4 Stocks Ready for 2013
This diverse quartet is already showing signs of life, but there's plenty of headroom left if you're not in them yet, notes Richard Moroney of Upside.
Women's apparel retailer Ann (ANN) operates nearly 380 Ann Taylor locations and more than 600 Loft stores in 47 states and Canada. Favorable pricing and an improved product mix have bolstered sales and profits. October quarter earnings jumped 25% and outstripped the consensus, helped by stronger profit margins and improved same-store sales at both of its brands.
Shares have retreated 15% since hitting a five-year high in September, partly reflecting concerns regarding a sluggish holiday shopping season. But an improving employment picture and ongoing economic recovery bode well for consumer stocks. Ann's per-share earnings are expected to be up 34% to $2.27 for fiscal 2013 ending January.
The consensus calls for profit growth of 16% in fiscal 2014-a conservative estimate given recent results. Considering Ann's growth outlook, healthy cash flow, and strong balance sheet with cash of nearly $3.50 per share, the stock seems reasonably valued at 13 times expected 2014 earnings. Ann, with a Quadrix Value score of 77, is being initiated as a Buy.
Grand Canyon Education (LOPE)
This marks Upside's return to the for-profit college space. The industry has been hurt by a backlash over aggressive recruiting, high student debt loads, and low rates of graduation. But Grand Canyon, the nation's only for-profit Christian university, offers a traditional campus with more 7,400 students and online courses serving nearly 45,000 students.
Robust enrollment growth has fueled strong results. On September 30, total enrollment hit 52,300, up 18% from a year earlier and more than double the total at the end of 2008.
Wall Street sees per-share profits of $1.50 for 2012, implying 31% growth, and estimates are rising. For 2013, per-share earnings are expected to approach $1.70. Grand Canyon has beaten the consensus by at least 20% in the last four quarters. Shares rallied 47% in 2012. Still, the stock offers plenty of upside potential based on recent operating momentum. With an Overall score of 99, Grand Canyon is being initiated as a Buy.
Kaiser Aluminum (KALU)
Founded in 1946, Kaiser's focus on the rebounding automotive and aerospace industries contributes to its bright growth outlook. The company, a leading producer of specialty aluminum products, sells mostly higher-margin finished goods, instead of foil or cans.

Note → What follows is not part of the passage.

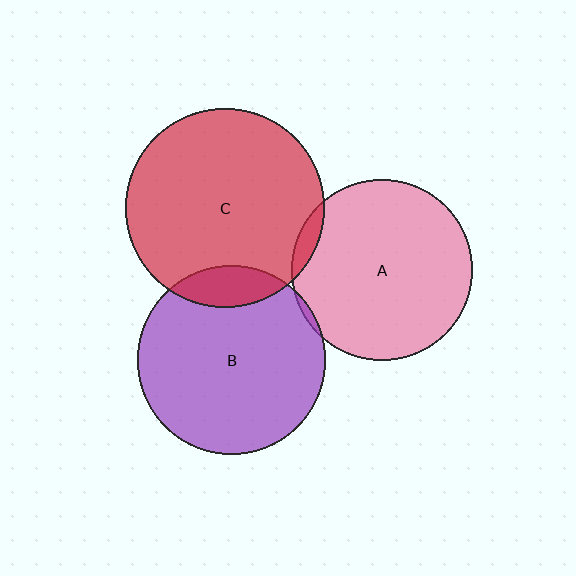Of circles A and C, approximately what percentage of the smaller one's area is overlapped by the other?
Approximately 5%.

Steady growth in global air travel should drive aircraft production, while increased auto production in North America bodes well for aluminum demand. The amount of aluminum used in aircraft and cars is growing steadily, reflecting a push to reduce weight and boost fuel efficiency.
An Overall score of 96 places Kaiser No. 1 among the five stocks in the aluminum group. Shares earn an impressive 98 in Momentum and 82 in Value. Kaiser is funneling its strong cash flow into investments to sustain growth. Since 2006, the company has invested more than $400 million in acquisitions and factory improvements.
Wall Street anticipates per-share-profit growth of 81% for 2012 and 9% in 2013. Kaiser is being initiated as a Buy.
Trinity Industries (TRN)
This company enjoys leading market positions in the industrial, energy, transportation, and construction sectors. But the company is best known for making railcars.
In the 12 months ended September, Trinity delivered more than 19,000 railcars, or an estimated 31% of industry shipments. On September 30, the order backlog was more than 31,000 railcars valued at $3.3 billion, representing 51% of the industry backlog.
Trinity's lease fleet of more than 71,000 railcars provides a recurring stream of cash flow. For 2012, per-share earnings should total about $3.13, implying 90% growth. Revenue is expected to jump 28%, partly reflecting acquisitions.
For 2013, the consensus is $3.65, up 17%. Trinity has surged more than 66% from its 52-week low of $21.53 set in July. Even with the rally, the shares trade at a sizable discount to their historical norm. If valued at the five-year average trailing P/E of 15.4, the stock would trade around $45, indicating 25% upside. Trinity, with an Overall score of 93, is being initiated as a Buy.